Re: [RFC PATCH] dma-fence: Fix races of fence callbacks versus destructors by locking
From: Philipp Stanner
Date: Mon Jun 08 2026 - 12:14:34 EST
On Mon, 2026-06-08 at 17:23 +0200, Danilo Krummrich wrote:
> On Mon Jun 8, 2026 at 5:17 PM CEST, Philipp Stanner wrote:
> > On Mon, 2026-06-08 at 17:01 +0200, Boris Brezillon wrote:
> > > On Mon, 8 Jun 2026 16:24:37 +0200
> > > Philipp Stanner <phasta@xxxxxxxxxx> wrote:
> > >
> > > > @@ -1020,11 +1024,20 @@ EXPORT_SYMBOL(dma_fence_wait_any_timeout);
> > > > void dma_fence_set_deadline(struct dma_fence *fence, ktime_t deadline)
> > > > {
> > > > const struct dma_fence_ops *ops;
> > > > + unsigned long flags;
> > > >
> > > > rcu_read_lock();
> > > > ops = rcu_dereference(fence->ops);
> > > > - if (ops && ops->set_deadline && !dma_fence_is_signaled(fence))

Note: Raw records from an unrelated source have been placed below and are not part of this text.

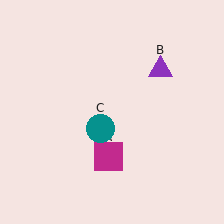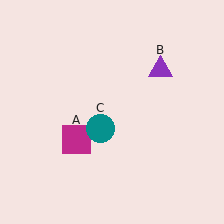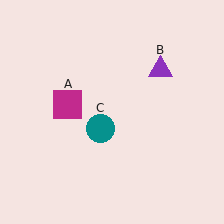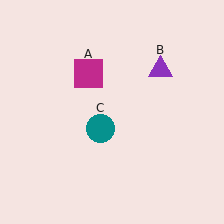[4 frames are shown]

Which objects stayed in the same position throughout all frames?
Purple triangle (object B) and teal circle (object C) remained stationary.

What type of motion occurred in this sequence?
The magenta square (object A) rotated clockwise around the center of the scene.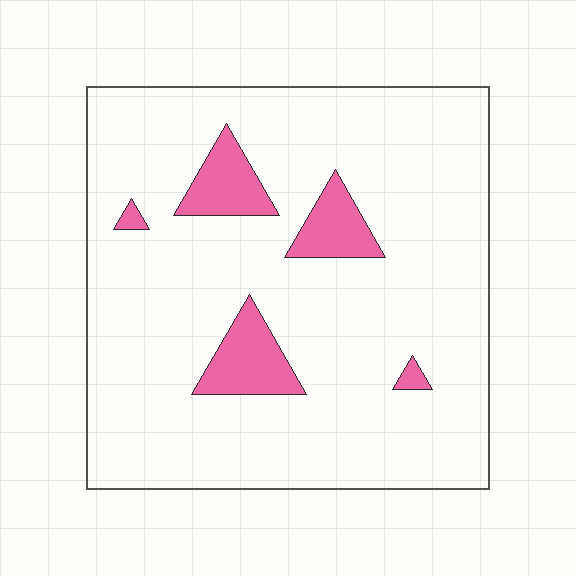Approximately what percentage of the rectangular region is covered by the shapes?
Approximately 10%.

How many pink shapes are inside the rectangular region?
5.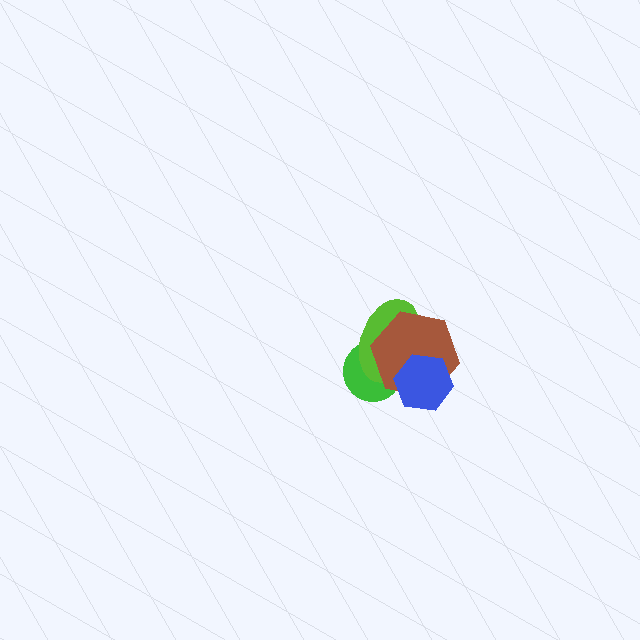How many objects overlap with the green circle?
3 objects overlap with the green circle.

> > > > + if (!ops || !ops->set_deadline) {
> > > > + rcu_read_unlock();
> > > > + return;
> > > > + }
> > > > +
> > > > + dma_fence_lock_irqsave(fence, flags);
> > > > + if (!dma_fence_is_signaled_locked(fence))

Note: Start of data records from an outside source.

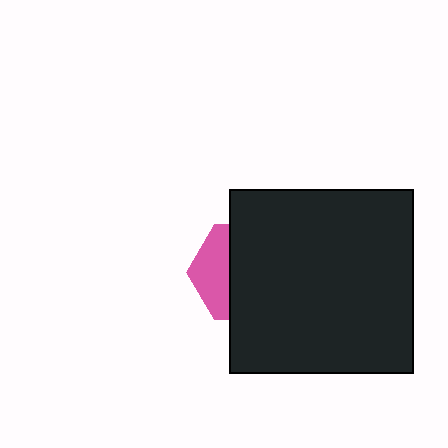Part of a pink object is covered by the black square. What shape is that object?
It is a hexagon.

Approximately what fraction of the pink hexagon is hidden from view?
Roughly 65% of the pink hexagon is hidden behind the black square.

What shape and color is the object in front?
The object in front is a black square.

> > > > ops->set_deadline(fence, deadline);
> > >
> > > You can't take the fence lock around ->set_deadline(), otherwise you'll
> > > deadlock here [1] or here [2].
> > >
> > > > +
> > > > + dma_fence_unlock_irqrestore(fence, flags);
> > > > rcu_read_unlock();
> > > > }
> > >
> > >
> > > [1]https://elixir.bootlin.com/linux/v7.0.11/source/drivers/dma-buf/sw_sync.c#L182
> > > [2]https://elixir.bootlin.com/linux/v7.0.11/source/drivers/gpu/drm/msm/msm_fence.c#L139
Oh, MSM actually doesn't btw, that's a false positive. That's a
distinct spinlock on their fence context object.
But yes, before we could upstream this, we would go through all the
implementors like Danilo did, to find all the others.
P.
> >
> >
> > If we'd port these (and maybe some we have overlooked) simultaneously,
> > they could completely drop their separate locking.
> >
> > The fact that other parties were forced to take the fence lock in their
> > callbacks (and even 100% of the functions' code) actually proves that
> > this RFC is probably a good idea and callback-calls should be guarded
> > by the fence lock :]
>
> I think I looked into this recently and IIRC it indeed seems like all
> implementors of set_deadline() take the lock within their callback.